With the exception of a handful of turbines owned by the Tennessee Valley Authority, as well as North Carolina, which is building its first commercial wind farm, the industry has had zero penetration in nine Southern states from Arkansas and Louisiana to Virginia and Kentucky and southward to Georgia and Florida.
Non-utility buyers rising
Hannah Hunt, an AWEA research analyst, said the Southeast, while lagging behind the rest of the country in terms of wind energy development, has become more active in importing wind power from outside the region.
For example, she noted that Southern Co.’s northwest Florida subsidiary, Gulf Power Co., recently finalized an agreement to purchase wind energy from Oklahoma, following the lead of other Southern Co. utilities in Georgia and Alabama. The 20-year power purchase agreement (PPA) is expected to save Gulf Power customers between $11 million and $48 million over the life of the contract, according to the Florida Public Service Commission.
Florida has also emerged as a key state in the wind energy supply chain and ownership sectors, hosting executive offices and manufacturing facilities for firms such as Siemens AG, General Electric Co. and NextEra Energy Resources, one of the nation’s largest renewable energy holding companies, or “yieldcos.”
Private companies, institutions and municipalities have also continued to expand their wind power portfolios, often to meet environmental and sustainability goals, but also to secure long-term electricity supply for power-hungry factories and data centers.
In fact, non-utility buyers accounted for approximately 75 percent of the total megawatts of wind power contracted in 2015, including major deals with Google Energy LLC, Amazon Web Services Inc., General Motors Co., Procter & Gamble Co. and Salesforce.

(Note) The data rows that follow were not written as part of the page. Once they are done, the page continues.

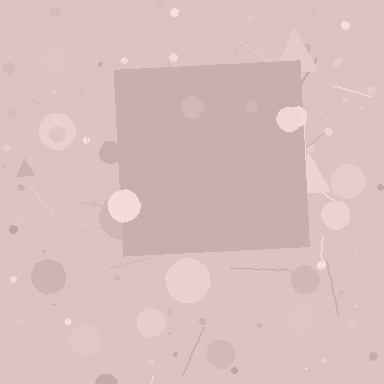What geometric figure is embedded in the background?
A square is embedded in the background.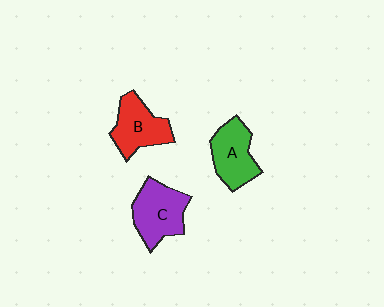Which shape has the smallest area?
Shape A (green).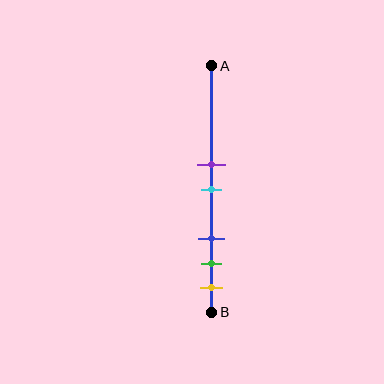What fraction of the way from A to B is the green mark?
The green mark is approximately 80% (0.8) of the way from A to B.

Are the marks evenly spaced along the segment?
No, the marks are not evenly spaced.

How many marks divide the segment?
There are 5 marks dividing the segment.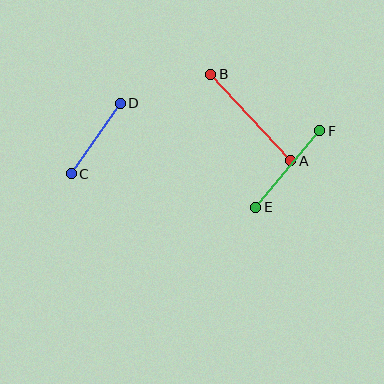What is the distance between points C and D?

The PPAs between wind energy developers in Texas and West Virginia and San Francisco-based Salesforce are also unique in that they are “virtual power purchase agreements,” meaning there is no direct transmission connection between the producers and buyers of the power. Rather, the wind energy will be bought at a fixed price by Salesforce, then sold onto regional grids where Salesforce has its data centers.
Other companies, including Yahoo Inc., have also signed virtual PPAs as a way of expanding clean energy markets in places where direct purchases of electricity by non-utilities may be limited or prohibited, according to the Rocky Mountain Institute, which operates a Web-based platform to aid businesses with renewable energy procurement.